Em resposta, a Sejusp informou que agiu no “estrito cumprimento do dever legal, para a preservação da ordem pública e da vida, uma vez que no local uma vítima, indígena, foi agredida com golpes de facão e ameaçada de morte com arma de fogo pelos acusados, que além da Lesão Corporal Dolosa e Ameaça a esta pessoa, cometeram ainda os crimes de Dano, Associação Criminosa, Esbulho Possessório – se o Agente Usa de Violência e, Posse ou Porte Ilegal de Arma de Fogo de Uso Restrito, uma vez que foi apreendida no local uma pistola adaptada para calibre 22 por eles utilizada”.

A secretaria também informou que “todos os acusados reconhecidos pela vítima foram presos e autuados em delito pelos crimes acima mencionados, sendo a prisão convertida em preventiva pela Justiça Federal, o que comprova a legalidade e necessidade da ação policial”.

A respeito da perseguição denunciada pelos órgãos de proteção aos indígenas e ordem direta dada pelo secretário à tropa de elite da PM, a Sejusp não se manifestou.

A reportagem também tentou contato telefônico com Carlos Videira, mas as ligações não foram atendidas. As tentativas de contato foram devidamente registradas e o espaço segue aberto para manifestação.

Jornal Midiamax também entrou em contato com o Ministério dos Povos Indígenas, para detalhes sobre acompanhamento federal das ações em Mato Grosso do Sul, e aguarda retorno.

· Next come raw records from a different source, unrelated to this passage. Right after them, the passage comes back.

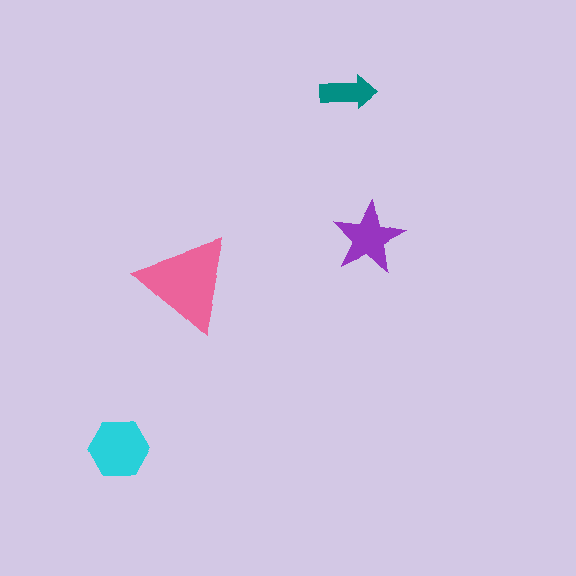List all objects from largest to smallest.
The pink triangle, the cyan hexagon, the purple star, the teal arrow.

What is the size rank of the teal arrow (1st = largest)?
4th.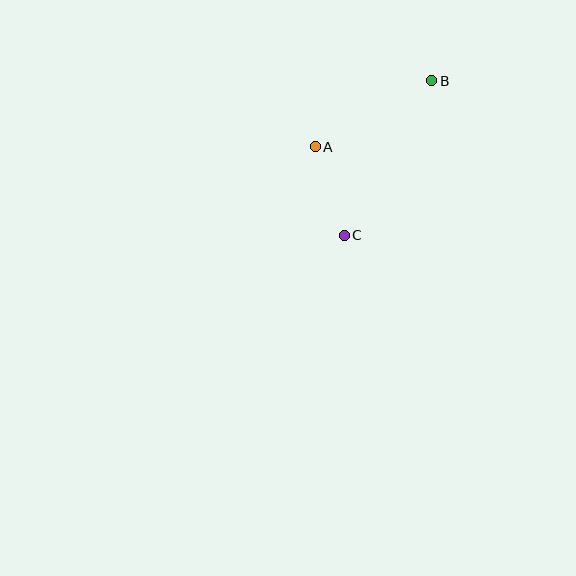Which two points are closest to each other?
Points A and C are closest to each other.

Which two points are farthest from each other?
Points B and C are farthest from each other.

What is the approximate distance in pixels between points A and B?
The distance between A and B is approximately 134 pixels.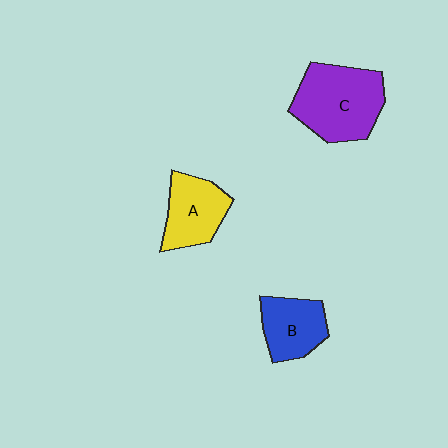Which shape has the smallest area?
Shape B (blue).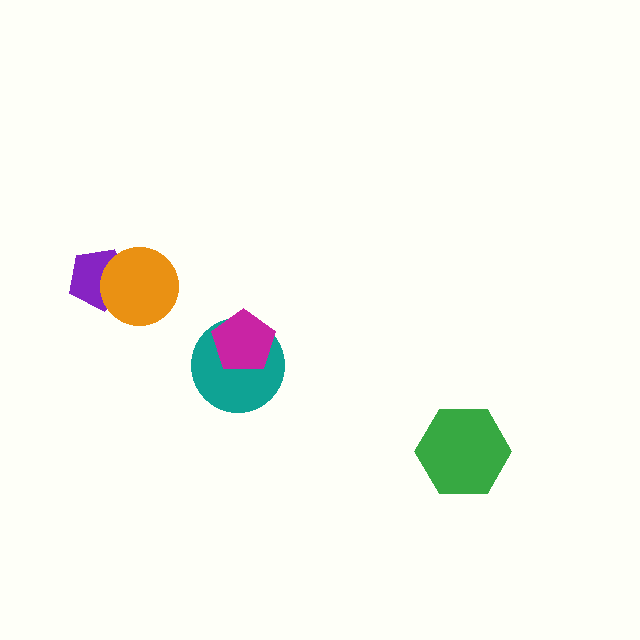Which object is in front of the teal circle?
The magenta pentagon is in front of the teal circle.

Acionado pela reportagem, o governo de Mato Grosso do Sul enviou nota da Sejusp, reiterando que agiu “no estrito cumprimento do dever legal”.

Equívocos jurídicos

No pedido de liberdade, os órgãos também detalham que o caso foi encaminhado à Justiça Federal em razão da federalização gerada pela área estar sob processo de demarcação como território indígena. No entanto, a DPU afirma que a liberdade dos indígenas poderia ter sido inicialmente analisada, em caráter liminar, pela Justiça Estadual.

“Nesse cenário, caberia ao Juízo Federal o imediato relaxamento do flagrante, até porque os indígenas estavam detidos desde o dia 8 de abril de 2023, sem que tenha lhes tivesse sido oportunizada a análise da (i)legalidade de suas prisões. Não obstante as razões suficientes para o relaxamento da prisão, a autoridade nominada coatora decretou a prisão preventiva”.

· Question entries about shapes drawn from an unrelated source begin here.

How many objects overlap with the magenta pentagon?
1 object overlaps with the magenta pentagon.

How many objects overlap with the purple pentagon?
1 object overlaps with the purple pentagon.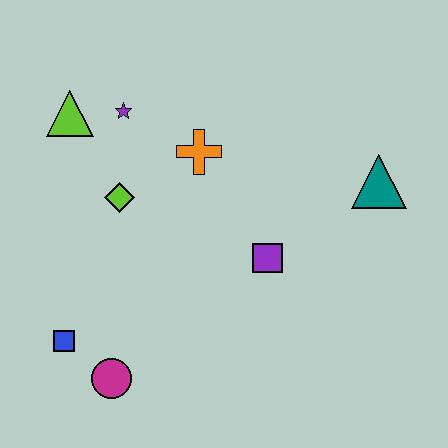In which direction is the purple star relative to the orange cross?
The purple star is to the left of the orange cross.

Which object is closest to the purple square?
The orange cross is closest to the purple square.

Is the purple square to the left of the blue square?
No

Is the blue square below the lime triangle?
Yes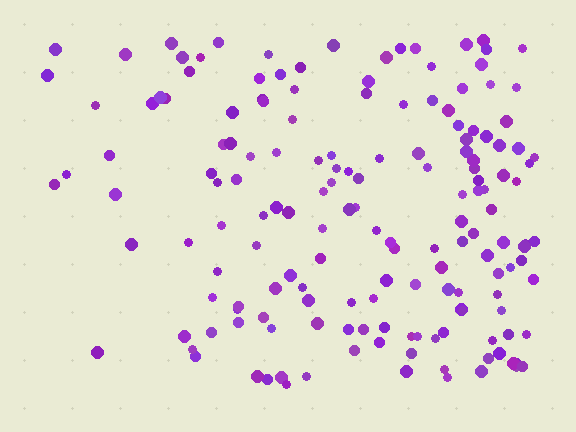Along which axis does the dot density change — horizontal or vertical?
Horizontal.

Além da DPU e da Funai, o pedido de libertação dos indígenas é assinado pela APIB (Articulação dos Povos Indígenas do Brasil), Observatório de Justiça Criminal e Povos Indígenas e também pela de Mato Grosso do Sul.

Despejos forçados

Em nota divulgada nesta quinta-feira (13), as entidades sustentam que “não há motivos concretos para a manutenção dos indígenas na prisão, uma vez que a prática dos delitos atribuídos a eles pela Polícia Militar ainda será objeto de questionamentos da DPU durante o inquérito policial, sendo frágeis os elementos colhidos até o presente momento sobre a participação deles em atos criminosos”.

A entidades também argumentam que o Poder Judiciário deve levar em consideração a gravidade das “ações violentas endereçadas à população indígena em Mato Grosso do Sul e os despejos forçados realizados pela Polícia Militar, condutas que já foram denunciadas ao Conselho Nacional e às Cortes Internacionais de Direitos Humanos”.

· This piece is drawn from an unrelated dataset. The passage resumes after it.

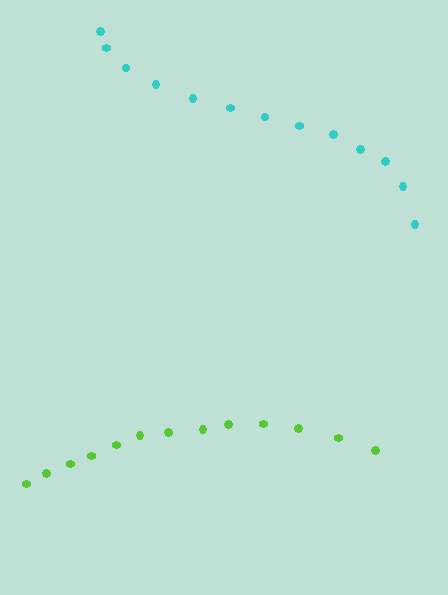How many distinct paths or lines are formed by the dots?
There are 2 distinct paths.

“[…] os indígenas reivindicam o território de Yvu Vera, há anos, sendo grave a tentativa de criminalização da comunidade que apenas protestava por seus direitos”, conclui a nota das cinco entidades que entraram com representação no Tribunal Regional Federal.

As acusações feitas no pedido de defesa dos indígenas reverberam na própria comunidade. Lideranças indígenas disseram ao Jornal Midiamax, nesta semana, que atuação da Sejusp teria sido feita em ordem direta à PM para intervir no caso.

O direcionamento da secretaria para tropa de elite da PM, o Batalhão de Choque, atuar na retirada dos indígenas, suspeitam lideranças, seria reflexo de pedido direto feito por interessados na construção.